Romano Scavolini’s Nightmare was one of the most notorious of all the slasher films to emerge in the eighties. Distributed in the United Kingdom under the more infamous moniker Nightmare in a Damaged Brain, the film eventually fell foul of the Video Recordings Act 1984 and found its way onto the ‘video nasty’ list. Based loosely on the Project MK-Ultra scandal that first came to the attention of the American public in the mid-seventies, when it was revealed that the CIA had been conducting drug experiments on mental patients and convicts in order to try to re-introduce them to society. With scenes of a gruesome nature that would have been at home in an old Herschell Gordon Lewis flick, Scavolini’s tale of a mental patient unable to cope with his traumatic past would result in various law suits, including one in which British distributor David Hamilton Grant served six months of his eighteen month sentence for releasing a version one minute longer than the approved cut.
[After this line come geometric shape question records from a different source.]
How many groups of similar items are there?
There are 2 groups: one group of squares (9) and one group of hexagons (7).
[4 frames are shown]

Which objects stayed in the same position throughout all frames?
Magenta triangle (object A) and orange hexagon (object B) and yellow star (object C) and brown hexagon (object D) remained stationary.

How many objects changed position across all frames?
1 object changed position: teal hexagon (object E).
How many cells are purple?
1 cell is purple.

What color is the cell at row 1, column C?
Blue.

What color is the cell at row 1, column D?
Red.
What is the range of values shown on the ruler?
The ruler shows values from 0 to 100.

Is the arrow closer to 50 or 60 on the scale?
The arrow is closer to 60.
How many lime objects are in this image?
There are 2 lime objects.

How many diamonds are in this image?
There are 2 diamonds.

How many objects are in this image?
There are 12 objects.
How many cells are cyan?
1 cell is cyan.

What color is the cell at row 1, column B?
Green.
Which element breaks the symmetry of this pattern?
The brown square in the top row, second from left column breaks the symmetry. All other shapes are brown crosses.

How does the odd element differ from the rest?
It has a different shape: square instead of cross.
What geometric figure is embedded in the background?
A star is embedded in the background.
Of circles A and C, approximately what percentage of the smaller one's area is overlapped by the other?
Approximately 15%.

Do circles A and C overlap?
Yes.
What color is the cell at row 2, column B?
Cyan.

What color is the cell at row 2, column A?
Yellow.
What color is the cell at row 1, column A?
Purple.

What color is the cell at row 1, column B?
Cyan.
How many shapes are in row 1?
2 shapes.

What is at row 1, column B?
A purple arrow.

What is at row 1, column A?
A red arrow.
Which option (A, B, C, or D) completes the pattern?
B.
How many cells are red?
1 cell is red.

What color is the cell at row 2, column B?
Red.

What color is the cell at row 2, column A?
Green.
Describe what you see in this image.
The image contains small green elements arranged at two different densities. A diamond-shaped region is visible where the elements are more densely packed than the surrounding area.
George Tatum (Baird Stafford) is a patient at a New York mental institution who is plagued by constant nightmares of scenes of graphic violence involving a woman (Christina Keefe) being decapitated whilst performing various S&M games with her lover (William Kirksey). Constantly waking up screaming, his memories of his past have haunted him his entire life. Having spent years committed and subjected to countless psychological and emotional experiments, his doctor, Paul Williamson (Bill Milling) has come to the conclusion that he is now stable and ready to return to the world. He is eventually released and soon finds himself patrolling the red light district of the Big Apple, where he watches a sex show performed by a sleazy young woman (Tara Alexander, who once performed a sex marathon and ran the Show World in New York with her husband), who masturbates with a dildo whilst he watches, that is until his money runs out and a screen comes down between them.
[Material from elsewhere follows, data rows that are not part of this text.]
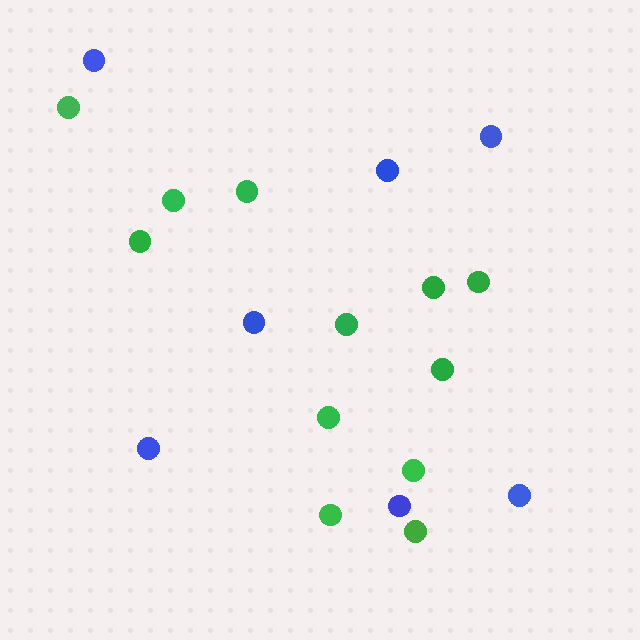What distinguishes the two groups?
There are 2 groups: one group of green circles (12) and one group of blue circles (7).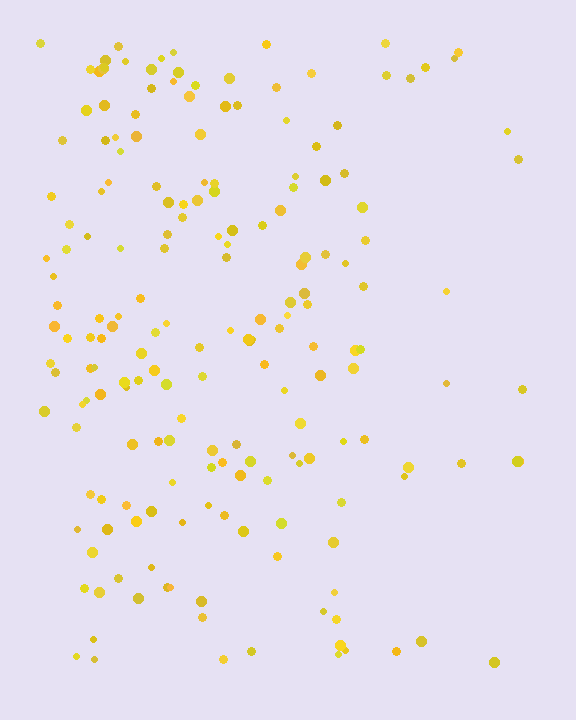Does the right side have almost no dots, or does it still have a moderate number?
Still a moderate number, just noticeably fewer than the left.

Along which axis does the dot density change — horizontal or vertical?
Horizontal.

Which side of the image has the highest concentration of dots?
The left.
The following day, George takes a boat away from the city whilst Dr. Williamson awaits for his patient to arrive. When he arrives back on land, George phones a house in Florida where young practical joker C.J. Temper (C.J. Cooke) answers. Unable to get a response from the caller, C.J. eventually hangs up and sets off to school, leaving his mother, Susan (Sharon Smith), in bed. Her boyfriend, Bob Rosen (Mik Cribben), spends much of his time at the harbour where he takes care of his boat. When his car breaks down in South Carolina, George sets his sights on a beautiful young woman (Kathleen Ferguson), whose backseat he hides in as she makes her way back home. Upon arrival, her boyfriend (William Paul), whom she had left back at the bar, calls her when suddenly the line goes dead. Suddenly, George appears behind and slits her throat before stabbing her in the stomach, all the while fantasizing about the night he butchered his parents.
With George having disappeared all together, the doctors begin to panic that he could be up to his old ways, despite Dr. Williamson insisting that he is no longer dangerous. Back in Florida, C.J. is taking out the trash when he sees a creepy man standing across the road. It is George, who watches him whilst remembering himself as a young boy. Susan phones home just as C.J. staggers into the house, his stomach covered in blood. When his sister Tammy (Tammy Patterson) sees the mess she begins screaming, telling her mother that he is on the floor and covered in blood. Rushing home, C.J. claims that the man had stabbed him, only to discover that it was a tasteless joke. But with George increasingly obsessed with the family and his own bloodied past, it is only a matter of time before he attacks them for real.
For those that found Ulli Lommel’s Boogeyman or William Lustig’s Maniac a little too tame, Scavolini’s Nightmare is a deeply unpleasant and gruesome study of insanity and exploitation. Originally conceived as Dark Games and produced for a mere $400,000 (an impressive sum due to the various locations between New York and Florida), the film was designed to be an extreme and confrontational piece, commenting on forced conformity in much the same way that Stanley Kubrick had done a decade earlier with A Clockwork Orange. Stafford’s performance as the increasingly disturbed antagonist constantly jumps between victim and violator, with George unable to deal with the experiments that the institution had conducted on him, ones which had clearly not cured him. It is an intense performance and he gives the character the depth required to make him convincing.
Unfortunately, the same cannot be said for the rest of the cast. Milling does not make for a believable doctor, whilst Smith and Cribben add little to their respective characters. But by far the most annoying addition is Cooke, an obnoxious child who fails to generate any sympathy and proves to simply be annoying. The earlier scenes in New York are pure sleaze, with constant sex shows resembling a similar take on the city as had previously been seen in Taxi Driver. Despite a deeply illogical script, some truly amateur acting and a deeply cruel streak, there is something intriguing about Nightmare. Perhaps it is just how far the filmmakers are willing to go to disgust their audience, or the rather gruesome special effects (performed by Tom Savini if you believe the director) that guaranteed that the film would be banned in several countries under various names. By no means a masterpiece, but those wanting their slashers a little sleazier and more sadistic may enjoy this.